Love, Death, and Another Autumn Hat Changing Ceremony

Just as the sizable crowd on Founders Green was beginning to grow restless, a loud gasp echoed from somewhere toward the back. The students turned around. For a moment, all you could hear was their hushed shock. Then, laughter. Haverford senior and campus celebrity, Ben Fligelman, was being carried up the long walkway from VCAM to Founders, arms crossed dramatically, as if entombed in a coffin.

On Monday, Sept. 22, Fligelman hosted the fifth of his biannual Hat Changing ceremonies, which celebrate the changing of the seasons. Fligelman, now co-president of Haverford’s Students Council, is well known by students for his distinctive style of dress: typically a vintage suit and tie and always a hat.

Fligelman says he has always been a hat wearer. He favors a newsboy cap in the winter and a wide-brimmed, straw Panama hat in the summer. On the days of the fall and spring equinoxes, Fligelman gathers his friends and any onlookers who care to watch and delivers a speech before officially changing from the summer hat to the winter hat.

This ceremony was inspired by the historical practice of taunting anyone who continued to wear a straw hat past the acceptable date. In 1922, this led to the Straw Hat Riot in New York City.

“I’ve never been worried about people throwing rocks at me, but it’s good to keep with the seasonal traditions,” said Fligelman. 

The first Fligelman Hat Changing Ceremony took place on September 22, 2023, in Fligelman’s sophomore year. He was in the habit of changing hats seasonally while in high school, and in college he realized that this personal tradition could be an opportunity to put on a show for others, while also attempting to say something touching or important in his speech. 

Ben Fligelman said, “Somebody once told me that they thought the allure of the hat ceremony is that they knew that I would do it even if nobody came. And I think that’s true. I think there’s a real joy I get from myself in it. But I also feel kind of a responsibility to people. I don’t know if I would be doing right by people if I just changed my hat in private.”

“But I also feel kind of a responsibility to people. I don’t know if I would be doing right by people if I just changed my hat in private.”

BEN FLIGELMAN

The tradition of the Hat Changing Ceremony exists in the space between spectacle and the personal. While the performance is a source of entertainment for many attendees, it’s not just entertainment either. In his speeches, Fligelman sets out to explain some idea or message he considers to be, in his words, “Capital-T True,” and doesn’t shy away from obscure references to art, literature, or religious texts in the illustration of his point. This year, Fligelman quoted St. Paul (“Let us not fall asleep as others do, but rather let us keep wide awake and be sober”) and read from the end of the Henrik Ibsen play Brand

I spoke to Fligelman three hours before the ceremony. When I asked him about his speech-writing process, he answered, “It’s gonna happen after this meeting. Yeah, I try to write the speech immediately before.”
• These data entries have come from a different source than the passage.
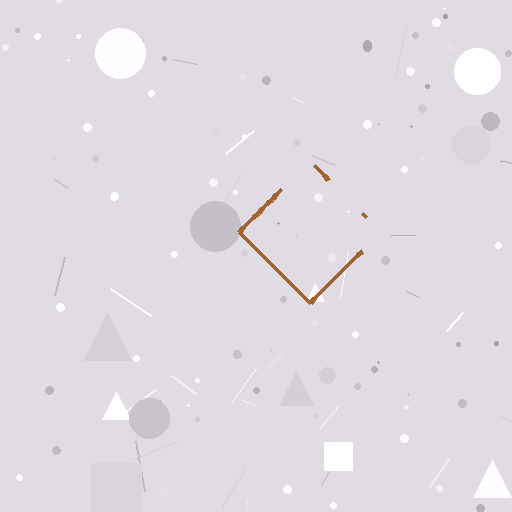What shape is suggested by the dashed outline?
The dashed outline suggests a diamond.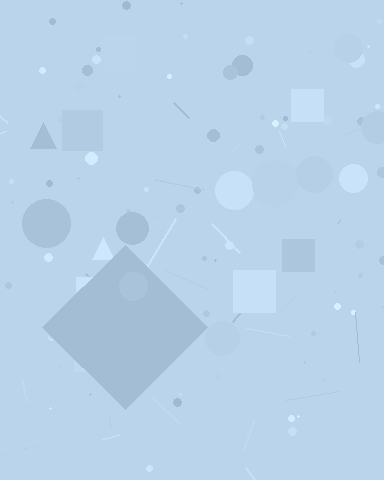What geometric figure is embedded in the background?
A diamond is embedded in the background.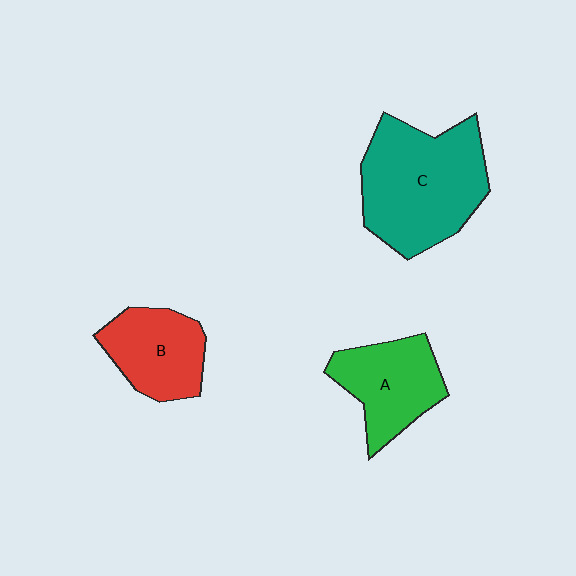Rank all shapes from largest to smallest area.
From largest to smallest: C (teal), A (green), B (red).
Fligelman’s speech is his way of making sense of a theme or idea he’s been considering as the season changes. This year, the theme was love. For Fligelman, that also incorporates our desire to be good people and do the right thing. 

There was also a theme of resurrection present. All of Fligelman’s flyers (designed by friend Iris Kim, BMC ’26) advertised “Fligelman Dead” in the style of a newspaper front page and “Resurrection coming soon…”

“My hope for that element of the ceremony is,” Fligelman explained, “that it reminds us that when we wake up, we sort of see what’s real.”

During the ceremony, as Fligelman layered the quotes with his own interpretation, the crowd responded with grunts of agreement or murmurs of surprise. The audience served as a kind of reflection, punctuating his speech with verbal support.

Regardless of whether or not the students in attendance had a deep understanding of the texts Fligelman made reference to, his enthusiasm inspired them. 

Closing out his remarks, Fligelman called out: “That is the symbolic power of resurrection. It is an event of love. We experience it together. And as Mitski says, ‘I love everybody because I love you!” 

He flung his old straw hat into the crowd and put on his winter cap. The crowd cheered as Fligelman ran in circles with his arms spread, making sure to high-five everyone. Someone had thrown him a single white rose, and Fligelman picked it up and waved it above his head. The petals broke from the stem and showered down on him.